Yeah, that makes sense, thanks Felipe!

-- 
Gregor Martynus

On Tuesday, 12. June 2012 at 23:50, Felipe Ortega wrote:


________________________________
De: Gregor Martynus <gregor@martynus.net>
Para: Felipe Ortega <glimmer_phoenix@yahoo.es>
Enviado: Martes 12 de junio de 2012 19:24
Asunto: Re: [Xmldatadumps-l] anonymous user account logs (account created / account blocked)


Thanks Felipe, I've seen that to in the header of the pages-logging.xml dump, but I don't see a reference within the <logitem> entries. Or am I missing something?


For example the stub-meta-history.xml dump has these: "<ns>0</ns>". There is no such thing in the pages-logging.xml, is it? It's not a big problem though, I think you can get the namespace out of the logtitle if you have to

Actually, there is a section in my code in which I use the namespace name to create a similar numerical identifier for each log item. Thus, it can reproduce the same approach used in the revision table (though this field is not present in the logging table at first).

For this, you can use the text in the <logtitle> item. This is the title of the page affected by the log action. If there is a prefix such as:

Talk:Something
User:FooBar


You can match the prefix with the namespace string and insert the code in the DB. In case that the title doesn't have any prefix, the page belongs to the main namespace (articles, so ns = 0).

This extra info can be very useful when filtering log actions by type of article in which they were applied. You can see in my customized definition of the "logging" table that I have added some extra fields, including this <ns> id.


Cheers,

Felipe.



-- 
Gregor Martynus



On Tuesday, 12. June 2012 at 16:31, Felipe Ortega wrote:
________________________________
De: Gregor Martynus <gregor@martynus.net>
Para: Felipe Ortega <glimmer_phoenix@yahoo.es>
Enviado: Lunes 11 de junio de 2012 21:53
Asunto: Re: [Xmldatadumps-l] anonymous user account logs (account created / account blocked)

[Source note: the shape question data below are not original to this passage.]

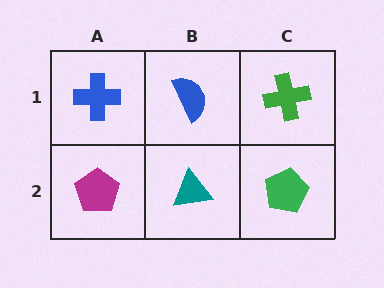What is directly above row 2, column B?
A blue semicircle.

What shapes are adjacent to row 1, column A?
A magenta pentagon (row 2, column A), a blue semicircle (row 1, column B).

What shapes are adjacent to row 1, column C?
A green pentagon (row 2, column C), a blue semicircle (row 1, column B).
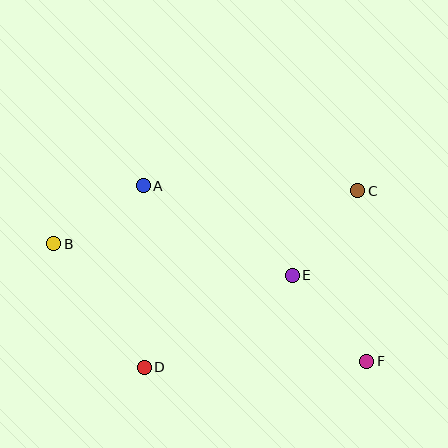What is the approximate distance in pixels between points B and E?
The distance between B and E is approximately 240 pixels.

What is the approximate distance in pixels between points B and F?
The distance between B and F is approximately 334 pixels.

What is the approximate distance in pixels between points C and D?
The distance between C and D is approximately 277 pixels.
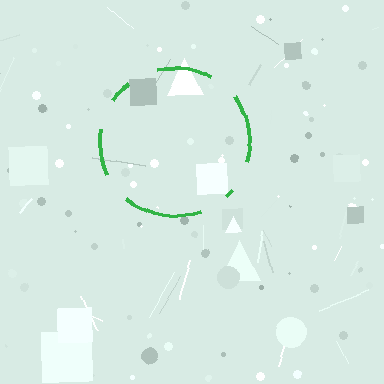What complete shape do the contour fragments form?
The contour fragments form a circle.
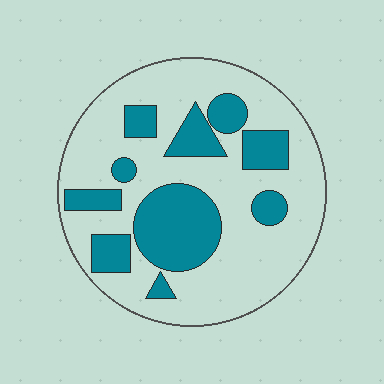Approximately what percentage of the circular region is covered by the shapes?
Approximately 30%.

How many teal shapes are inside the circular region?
10.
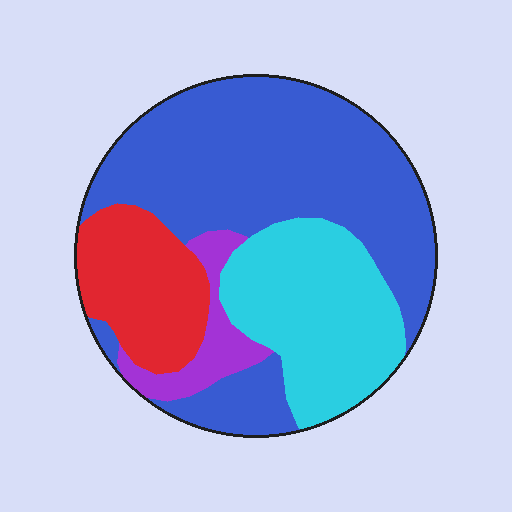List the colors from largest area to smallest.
From largest to smallest: blue, cyan, red, purple.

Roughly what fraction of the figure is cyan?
Cyan covers about 25% of the figure.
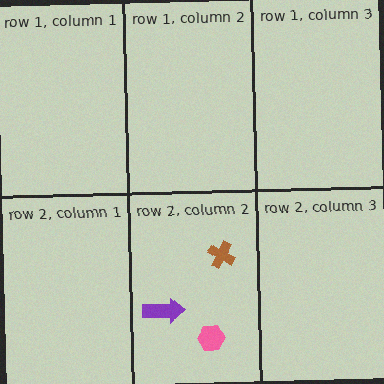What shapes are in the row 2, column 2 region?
The purple arrow, the brown cross, the pink hexagon.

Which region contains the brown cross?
The row 2, column 2 region.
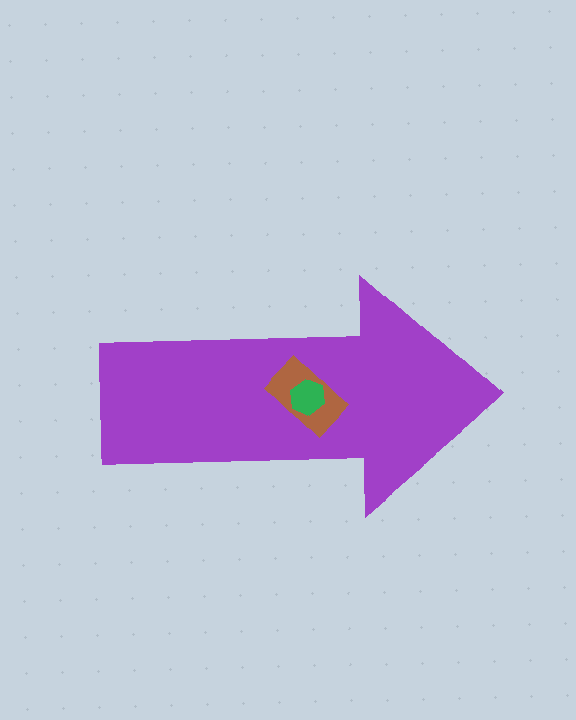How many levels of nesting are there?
3.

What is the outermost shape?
The purple arrow.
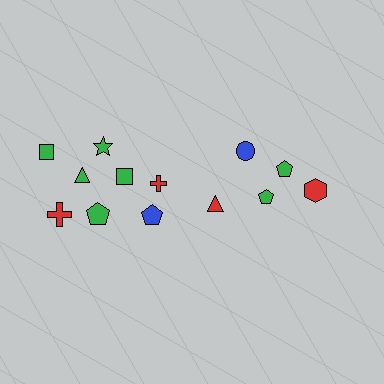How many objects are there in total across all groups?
There are 13 objects.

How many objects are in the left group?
There are 8 objects.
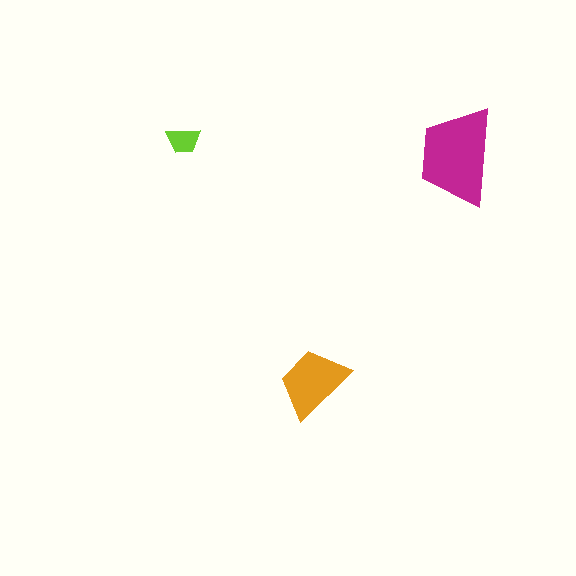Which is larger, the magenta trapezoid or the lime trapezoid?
The magenta one.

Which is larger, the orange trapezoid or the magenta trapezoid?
The magenta one.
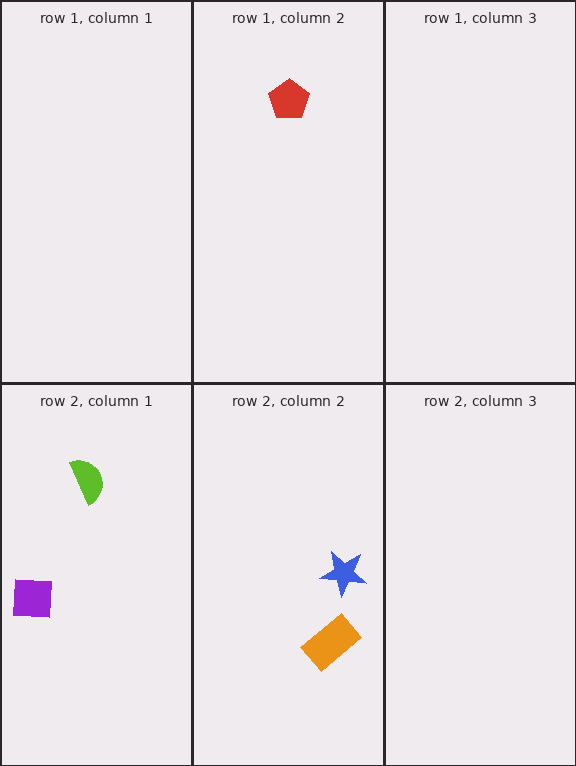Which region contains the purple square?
The row 2, column 1 region.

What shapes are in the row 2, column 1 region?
The lime semicircle, the purple square.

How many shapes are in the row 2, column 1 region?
2.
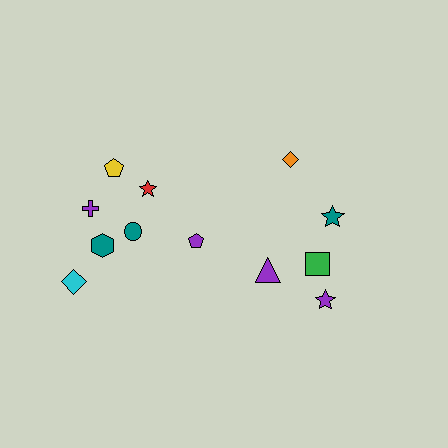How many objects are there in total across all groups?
There are 12 objects.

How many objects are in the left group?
There are 7 objects.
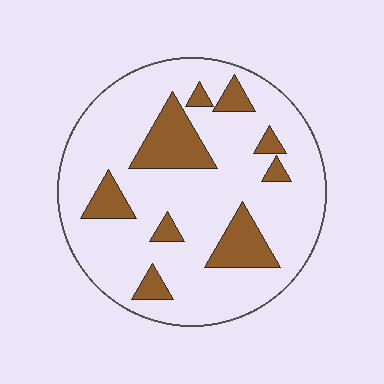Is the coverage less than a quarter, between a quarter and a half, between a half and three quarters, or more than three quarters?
Less than a quarter.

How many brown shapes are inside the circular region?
9.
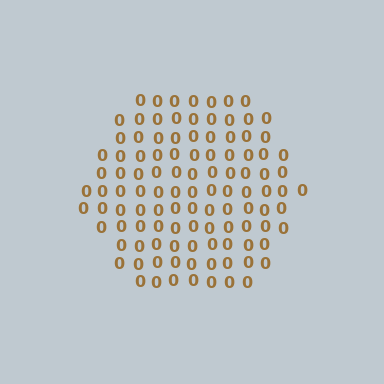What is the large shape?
The large shape is a hexagon.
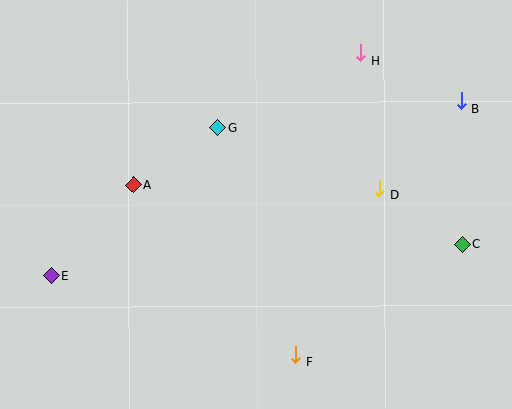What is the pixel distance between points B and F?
The distance between B and F is 303 pixels.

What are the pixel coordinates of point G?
Point G is at (217, 128).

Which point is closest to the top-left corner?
Point A is closest to the top-left corner.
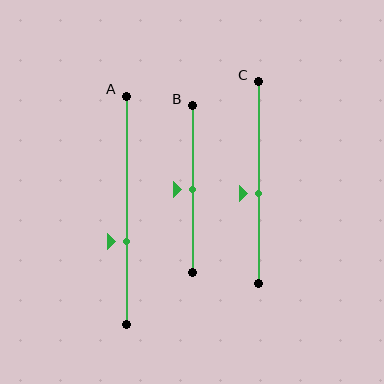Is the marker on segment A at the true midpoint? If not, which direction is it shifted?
No, the marker on segment A is shifted downward by about 14% of the segment length.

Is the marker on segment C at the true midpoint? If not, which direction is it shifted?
No, the marker on segment C is shifted downward by about 5% of the segment length.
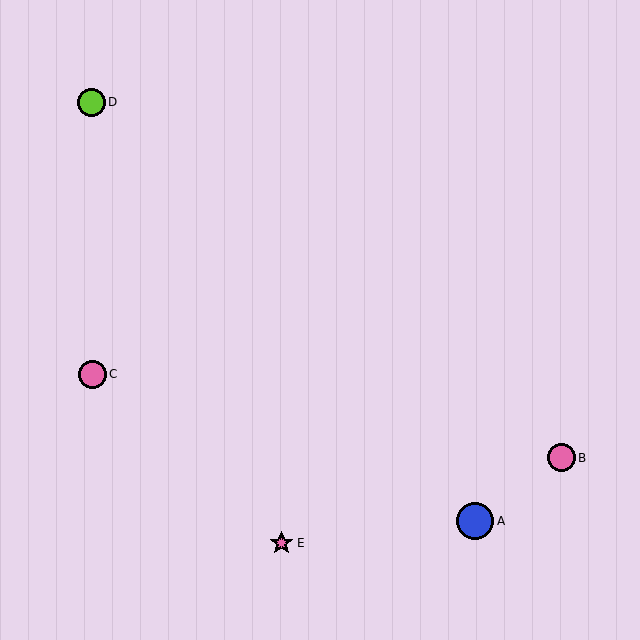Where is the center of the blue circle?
The center of the blue circle is at (475, 521).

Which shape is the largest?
The blue circle (labeled A) is the largest.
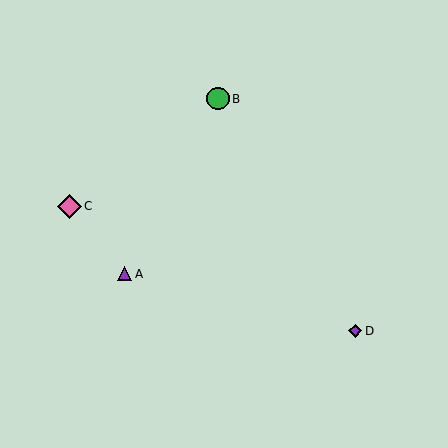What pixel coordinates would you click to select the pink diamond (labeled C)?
Click at (69, 206) to select the pink diamond C.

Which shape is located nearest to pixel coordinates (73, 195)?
The pink diamond (labeled C) at (69, 206) is nearest to that location.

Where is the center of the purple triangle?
The center of the purple triangle is at (125, 274).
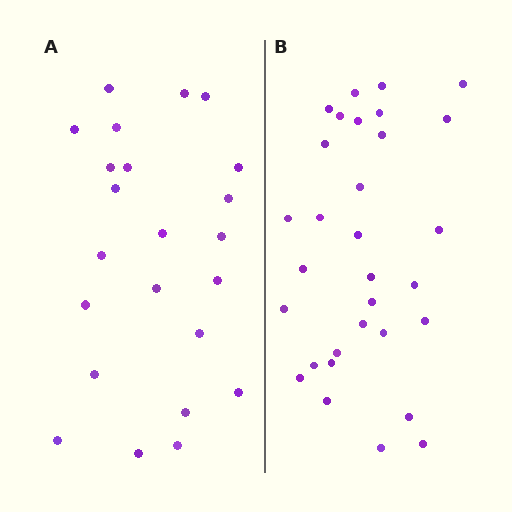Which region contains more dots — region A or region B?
Region B (the right region) has more dots.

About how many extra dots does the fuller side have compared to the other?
Region B has roughly 8 or so more dots than region A.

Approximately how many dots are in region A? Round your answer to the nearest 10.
About 20 dots. (The exact count is 23, which rounds to 20.)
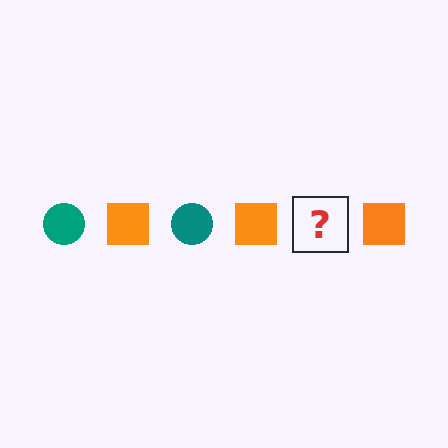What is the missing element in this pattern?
The missing element is a teal circle.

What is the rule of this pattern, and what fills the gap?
The rule is that the pattern alternates between teal circle and orange square. The gap should be filled with a teal circle.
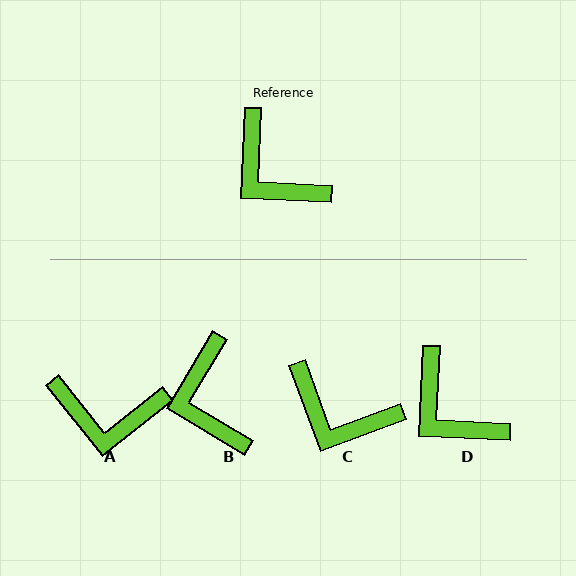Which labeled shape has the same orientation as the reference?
D.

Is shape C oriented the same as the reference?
No, it is off by about 23 degrees.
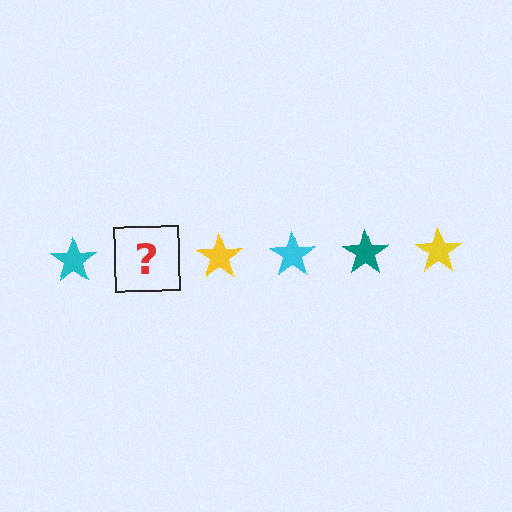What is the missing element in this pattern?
The missing element is a teal star.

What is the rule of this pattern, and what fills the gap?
The rule is that the pattern cycles through cyan, teal, yellow stars. The gap should be filled with a teal star.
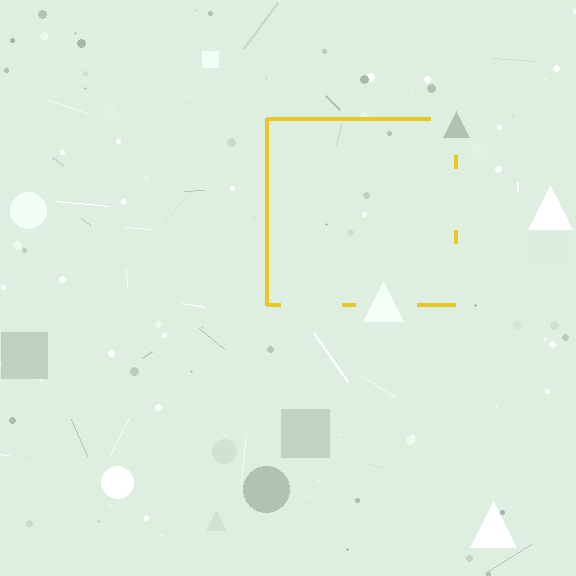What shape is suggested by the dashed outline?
The dashed outline suggests a square.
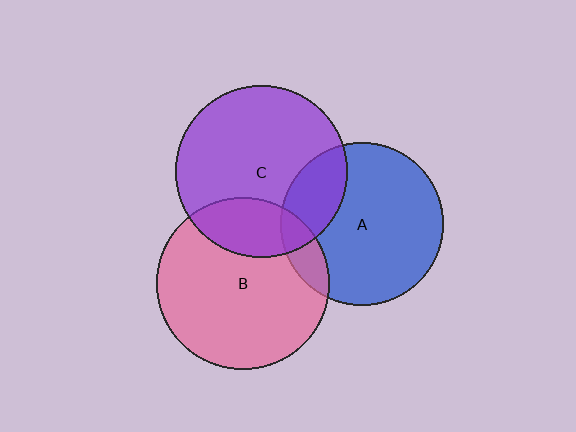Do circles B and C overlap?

Thanks Felipe, I'll definitely give it a try next time. One thing that puzzles me: 
From your code it seems there would be <namespace> tags in the pages-logging.xml dump. Is this the case, I didn't see these myself.


Hi again, Gregor.


I' ve just checked with an excerpt from simplewiki-pages-logging.xml and it's not an error. Namespace info is also included, since it is part of the <siteinfo> item in XML dumps:


<siteinfo>
    <sitename>Wikipedia</sitename>
    <generator>MediaWiki 1.20wmf4</generator>
    <case>first-letter</case>
    <namespaces>
      <namespace key="-2" case="first-letter">Media</namespace>
      <namespace key="-1" case="first-letter">Special</namespace>
      <namespace key="0" case="first-letter" />
      <namespace key="1" case="first-letter">Talk</namespace>
      <namespace key="2" case="first-letter">User</namespace>
      <namespace key="3" case="first-letter">User talk</namespace>
      <namespace key="4" case="first-letter">Wikipedia</namespace>
      <namespace key="5" case="first-letter">Wikipedia talk</namespace>
      <namespace key="6" case="first-letter">File</namespace>
      <namespace key="7" case="first-letter">File talk</namespace>
      <namespace key="8" case="first-letter">MediaWiki</namespace>
      <namespace key="9" case="first-letter">MediaWiki talk</namespace>
      <namespace key="10" case="first-letter">Template</namespace>
      <namespace key="11" case="first-letter">Template talk</namespace>
      <namespace key="12" case="first-letter">Help</namespace>
      <namespace key="13" case="first-letter">Help talk</namespace>
      <namespace key="14" case="first-letter">Category</namespace>
      <namespace key="15" case="first-letter">Category talk</namespace>
    </namespaces>
  </siteinfo>


Best,
Felipe.